Gary Gilmore said "let's do it" before his execution in 1977 by firing squad. He fought for the option saying "I'd prefer to be shot". Many consider it the most effective form of execution. Angela Kueter-Luks (Letters, May 12) may be horrified but if it was her death she may look for the quickest and surest result.
The NRL is being hypocritical by, on the one hand, talking about concern and protection for players suffering from concussion while, on the other, allowing Paul Gallen to participate in boxing; a contest where one intentionally tries to achieve a result that causes permanent brain damage to others.

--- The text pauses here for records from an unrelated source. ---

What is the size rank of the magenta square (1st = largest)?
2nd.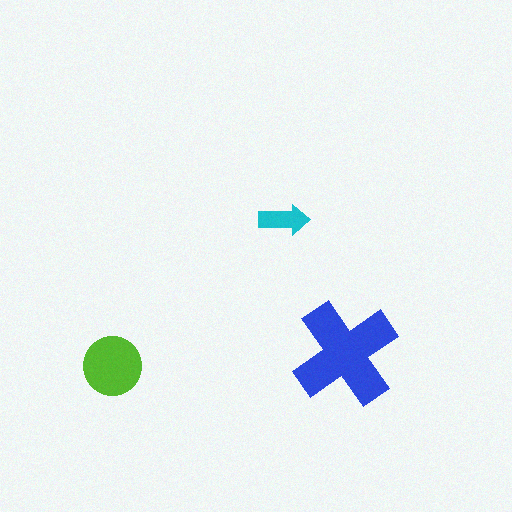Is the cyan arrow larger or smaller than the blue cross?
Smaller.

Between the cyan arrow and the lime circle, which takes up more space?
The lime circle.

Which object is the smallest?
The cyan arrow.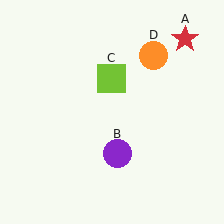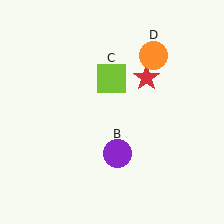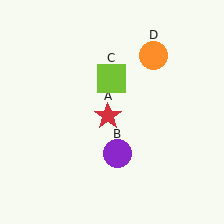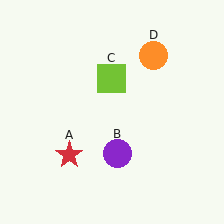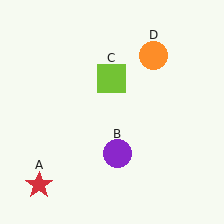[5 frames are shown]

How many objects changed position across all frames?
1 object changed position: red star (object A).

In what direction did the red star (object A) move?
The red star (object A) moved down and to the left.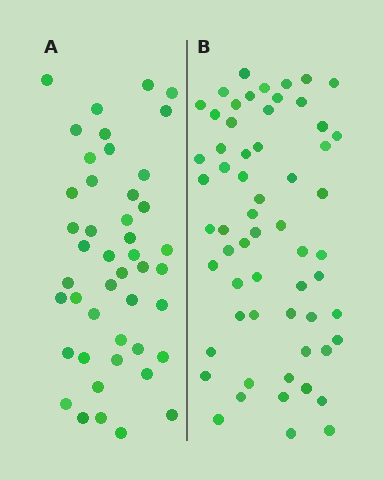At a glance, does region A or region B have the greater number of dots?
Region B (the right region) has more dots.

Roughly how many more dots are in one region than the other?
Region B has approximately 15 more dots than region A.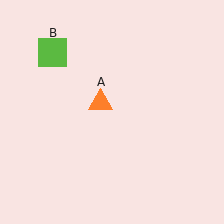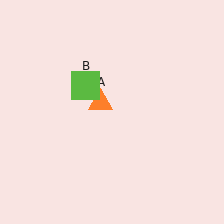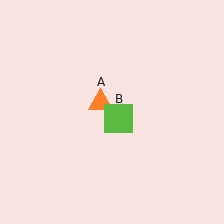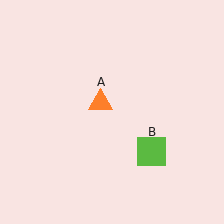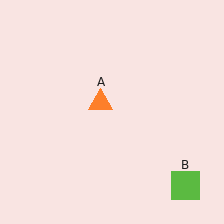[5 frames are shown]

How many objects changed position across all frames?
1 object changed position: lime square (object B).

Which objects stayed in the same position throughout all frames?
Orange triangle (object A) remained stationary.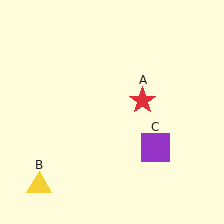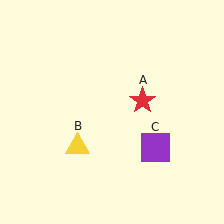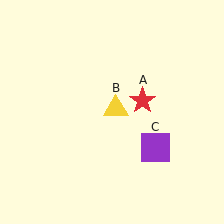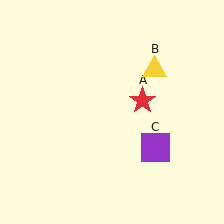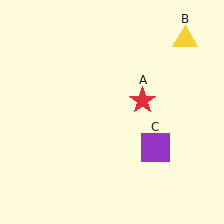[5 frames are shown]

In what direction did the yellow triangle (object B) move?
The yellow triangle (object B) moved up and to the right.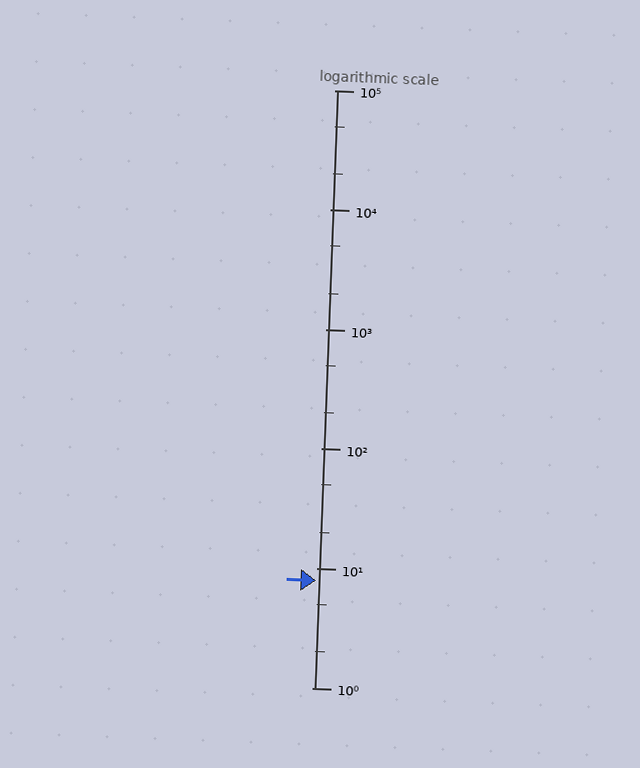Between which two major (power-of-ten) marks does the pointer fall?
The pointer is between 1 and 10.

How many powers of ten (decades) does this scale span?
The scale spans 5 decades, from 1 to 100000.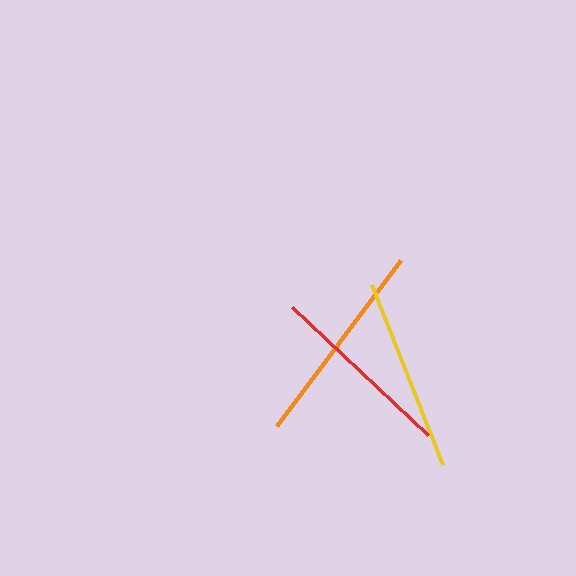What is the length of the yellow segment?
The yellow segment is approximately 193 pixels long.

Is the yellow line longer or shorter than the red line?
The yellow and red lines are approximately the same length (about 193 and 188 pixels).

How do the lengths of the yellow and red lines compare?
The yellow and red lines are approximately the same length.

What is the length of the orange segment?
The orange segment is approximately 207 pixels long.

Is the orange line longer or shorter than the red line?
The orange line is longer than the red line.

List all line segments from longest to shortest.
From longest to shortest: orange and yellow (about equal), red.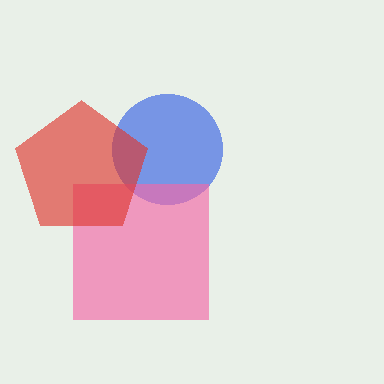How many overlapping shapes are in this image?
There are 3 overlapping shapes in the image.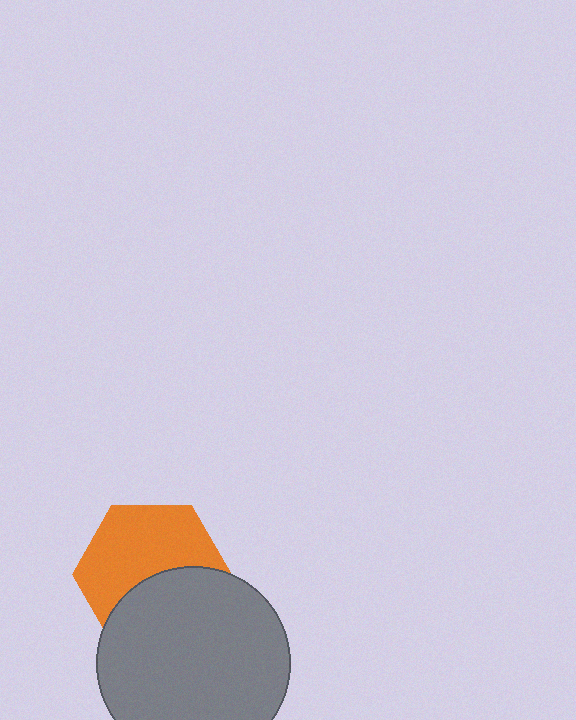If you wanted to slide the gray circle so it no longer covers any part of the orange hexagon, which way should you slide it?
Slide it down — that is the most direct way to separate the two shapes.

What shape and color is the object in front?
The object in front is a gray circle.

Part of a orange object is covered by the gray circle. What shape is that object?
It is a hexagon.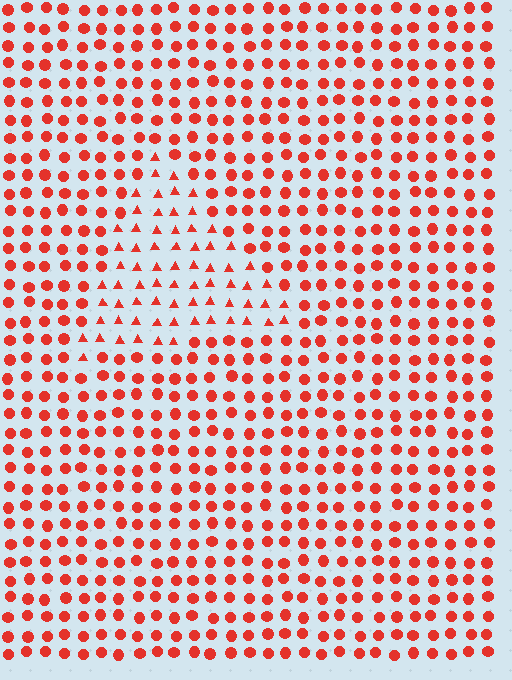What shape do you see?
I see a triangle.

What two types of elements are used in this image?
The image uses triangles inside the triangle region and circles outside it.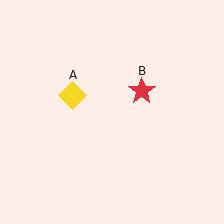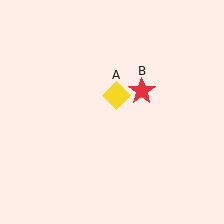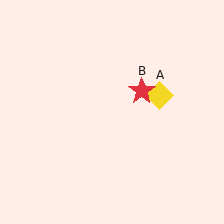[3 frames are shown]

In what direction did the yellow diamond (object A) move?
The yellow diamond (object A) moved right.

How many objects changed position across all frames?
1 object changed position: yellow diamond (object A).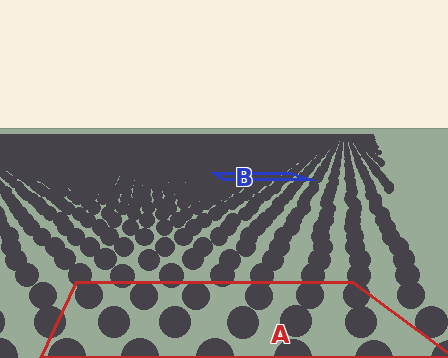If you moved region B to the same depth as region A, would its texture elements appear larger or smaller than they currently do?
They would appear larger. At a closer depth, the same texture elements are projected at a bigger on-screen size.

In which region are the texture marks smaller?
The texture marks are smaller in region B, because it is farther away.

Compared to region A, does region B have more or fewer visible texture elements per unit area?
Region B has more texture elements per unit area — they are packed more densely because it is farther away.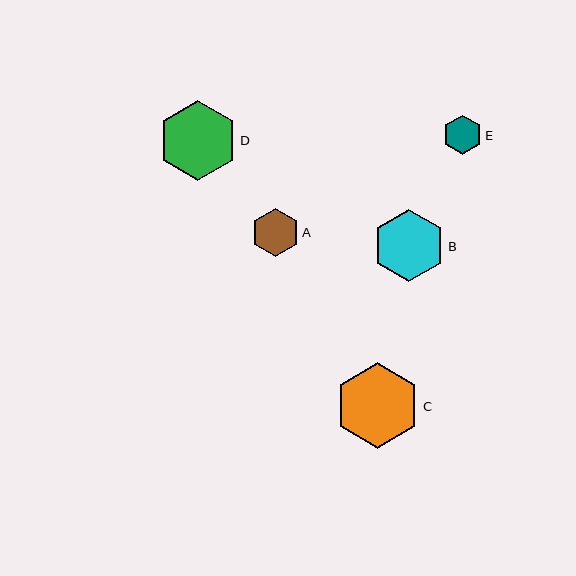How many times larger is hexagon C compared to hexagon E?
Hexagon C is approximately 2.2 times the size of hexagon E.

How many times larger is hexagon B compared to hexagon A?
Hexagon B is approximately 1.5 times the size of hexagon A.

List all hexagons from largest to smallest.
From largest to smallest: C, D, B, A, E.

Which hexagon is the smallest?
Hexagon E is the smallest with a size of approximately 39 pixels.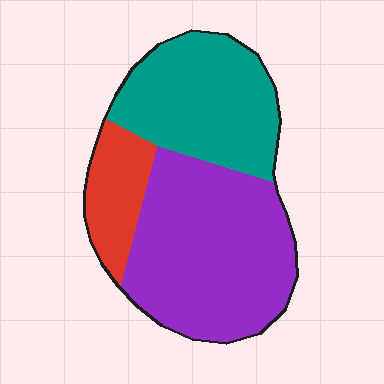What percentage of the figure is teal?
Teal takes up about one third (1/3) of the figure.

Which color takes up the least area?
Red, at roughly 15%.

T McGhie (Letters, May 14) asks why a reference to a "deceased parrot" shouldn't have been to a "dead parrot"? I'm surprised in this age of cautious reporting is the reference wasn't to an allegedly dead parrot.
You missed the joke, Tim (Letters, May 14).
Good to see Anthony Albanese bringing some heart back to politics. It's the compassion deficit that worries me. We've left way too many Australians behind.